He takes me across the carpark to another building where I get introduced to one of our developers. We have a chat about a project he’s been working on. It takes a GoPro video, runs each frame through a machine learning algorithm, and spits out a JSON file at the end.

Some pretty awesome shit.

Unfortunately going frame-by-frame each video ends up taking a while. The dev will load up a queue on Friday and let it run over the weekend.

Bossman starts turning starfish shaped and says “we should take this project, and push it somewhere else.” Naturally, by Somewhere Else he meant AWS. And by We he meant me.

So I did.

The goal here was to reduce the time it takes to process a video, likely by processing frames in parallel. Ideally we’d toss them in Lambda triggered off EventBridge when the frame shows up in S3. The alternative would be to just chuck it in EC2, but that would run into the same compute limitations we had with the physical hardware.

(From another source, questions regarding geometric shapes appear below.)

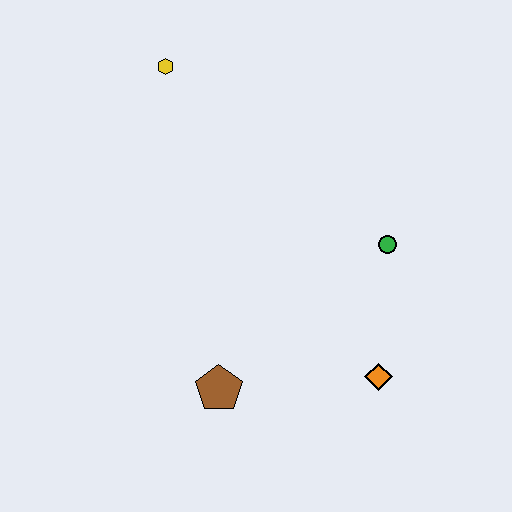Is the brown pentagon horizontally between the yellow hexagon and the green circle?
Yes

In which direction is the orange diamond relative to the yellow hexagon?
The orange diamond is below the yellow hexagon.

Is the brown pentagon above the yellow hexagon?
No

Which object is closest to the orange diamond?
The green circle is closest to the orange diamond.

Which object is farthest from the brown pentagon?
The yellow hexagon is farthest from the brown pentagon.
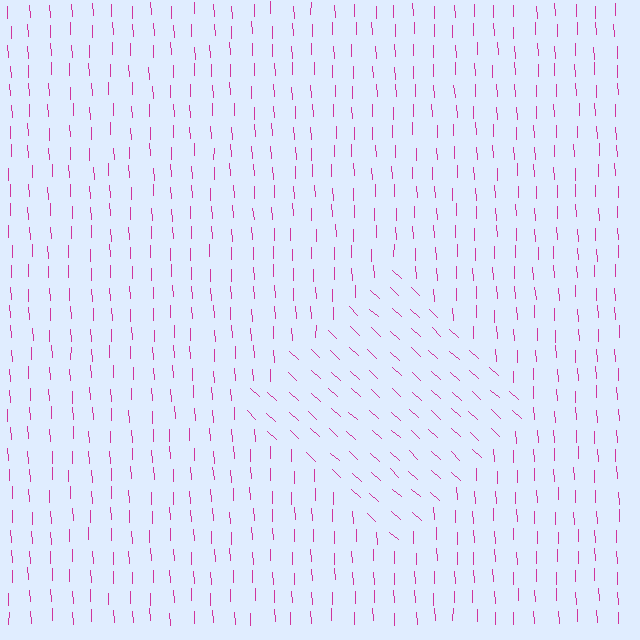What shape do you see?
I see a diamond.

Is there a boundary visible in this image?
Yes, there is a texture boundary formed by a change in line orientation.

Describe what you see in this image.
The image is filled with small magenta line segments. A diamond region in the image has lines oriented differently from the surrounding lines, creating a visible texture boundary.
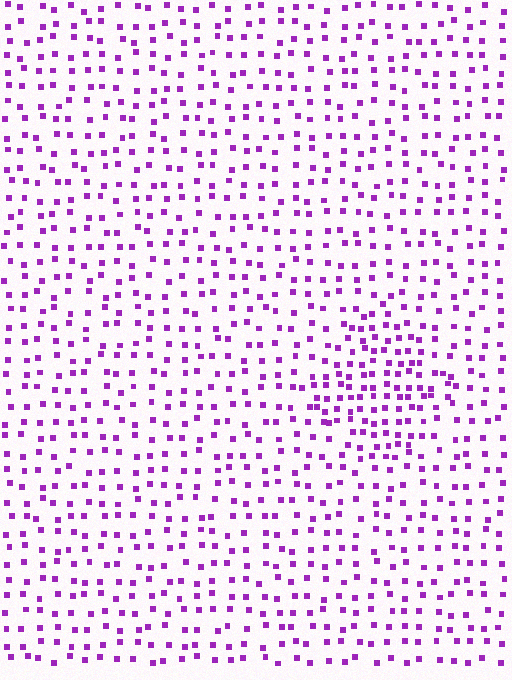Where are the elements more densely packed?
The elements are more densely packed inside the diamond boundary.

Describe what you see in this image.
The image contains small purple elements arranged at two different densities. A diamond-shaped region is visible where the elements are more densely packed than the surrounding area.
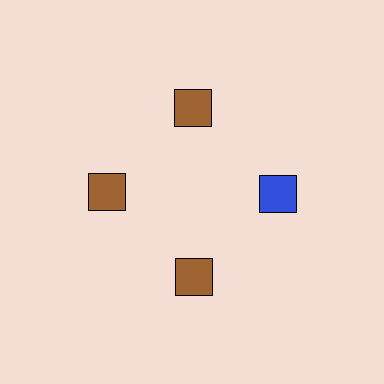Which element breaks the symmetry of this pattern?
The blue square at roughly the 3 o'clock position breaks the symmetry. All other shapes are brown squares.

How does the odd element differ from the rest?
It has a different color: blue instead of brown.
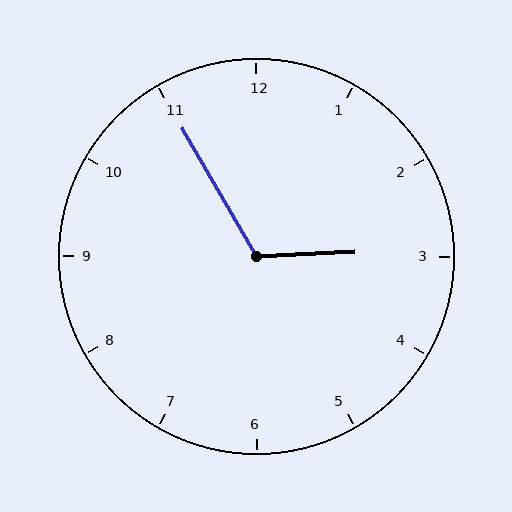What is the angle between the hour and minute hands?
Approximately 118 degrees.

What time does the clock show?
2:55.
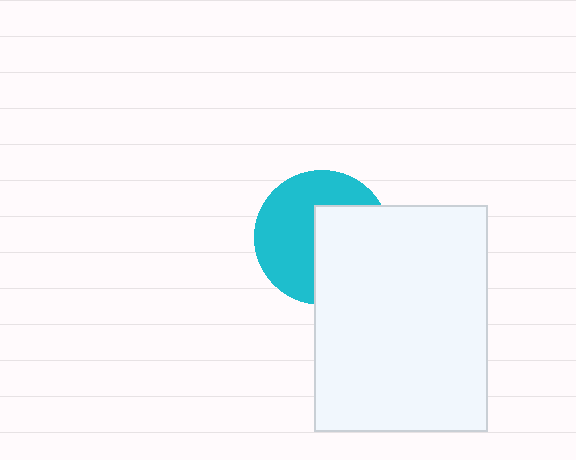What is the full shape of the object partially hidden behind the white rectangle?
The partially hidden object is a cyan circle.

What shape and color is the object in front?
The object in front is a white rectangle.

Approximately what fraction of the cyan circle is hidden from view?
Roughly 45% of the cyan circle is hidden behind the white rectangle.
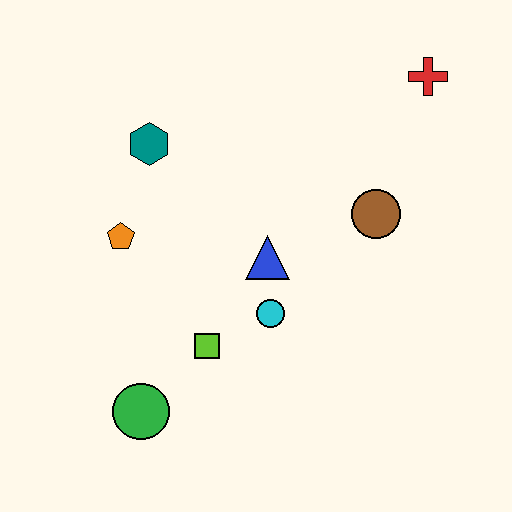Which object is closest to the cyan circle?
The blue triangle is closest to the cyan circle.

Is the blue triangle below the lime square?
No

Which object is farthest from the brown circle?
The green circle is farthest from the brown circle.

Now don’t get me wrong, this wasn’t easy. First thing was to get the processing into Lambda. Of course the whole thing was way too large. Tensorflow itself wouldn’t fit in Lambda at the time. Even once we got that sorted, the issue relevant to this post was how to split the video into frames.

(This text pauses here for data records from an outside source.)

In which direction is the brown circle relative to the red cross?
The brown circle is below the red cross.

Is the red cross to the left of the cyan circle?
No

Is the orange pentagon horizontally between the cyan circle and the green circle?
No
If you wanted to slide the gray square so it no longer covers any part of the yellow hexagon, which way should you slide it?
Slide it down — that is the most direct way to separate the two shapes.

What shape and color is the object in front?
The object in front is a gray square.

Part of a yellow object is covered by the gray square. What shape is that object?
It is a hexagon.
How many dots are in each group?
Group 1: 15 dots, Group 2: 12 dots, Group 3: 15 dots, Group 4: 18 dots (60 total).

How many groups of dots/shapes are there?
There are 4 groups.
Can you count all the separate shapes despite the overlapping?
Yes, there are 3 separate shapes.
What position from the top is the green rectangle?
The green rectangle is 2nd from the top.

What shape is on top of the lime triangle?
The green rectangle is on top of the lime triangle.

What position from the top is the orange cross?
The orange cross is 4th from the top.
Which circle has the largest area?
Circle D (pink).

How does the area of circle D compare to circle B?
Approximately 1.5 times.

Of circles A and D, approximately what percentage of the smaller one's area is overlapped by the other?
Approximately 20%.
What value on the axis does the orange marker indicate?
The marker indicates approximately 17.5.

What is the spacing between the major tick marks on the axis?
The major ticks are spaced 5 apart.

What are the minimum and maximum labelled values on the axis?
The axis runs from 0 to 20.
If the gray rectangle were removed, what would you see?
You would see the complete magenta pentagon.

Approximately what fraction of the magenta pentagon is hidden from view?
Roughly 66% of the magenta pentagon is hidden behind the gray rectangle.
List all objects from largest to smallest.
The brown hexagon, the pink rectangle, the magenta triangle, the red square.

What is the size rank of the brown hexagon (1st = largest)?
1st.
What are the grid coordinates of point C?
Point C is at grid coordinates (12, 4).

Splitting a video into frames isn’t actually too hard. You could do this in Python with OpenCV, or from the CLI with FFMPEG. Our real problem was getting enough ephemeral storage in Lambda to stash not only the source video, but also each of the 65k frames that make it up, and getting it all done in the before the timeout.

With the 500MB of disk Lambda gave us at the time we could either stash the video or the frames but not both. Sweet as, what if we skip splitting the video and do it straight in the frame processing. OK, so you want to pull the video from S3 65k times each video? Hell no. Even leaving the video in memory for warm Lambdas, the S3 costs would blow out the bill.

OK, how about stashing it on an EFS disk? This worked fine for our 2 second test video, but once we tossed a couple of full ones at it, the disk started throttling. While we could increase the IO, we kept running into the same issue.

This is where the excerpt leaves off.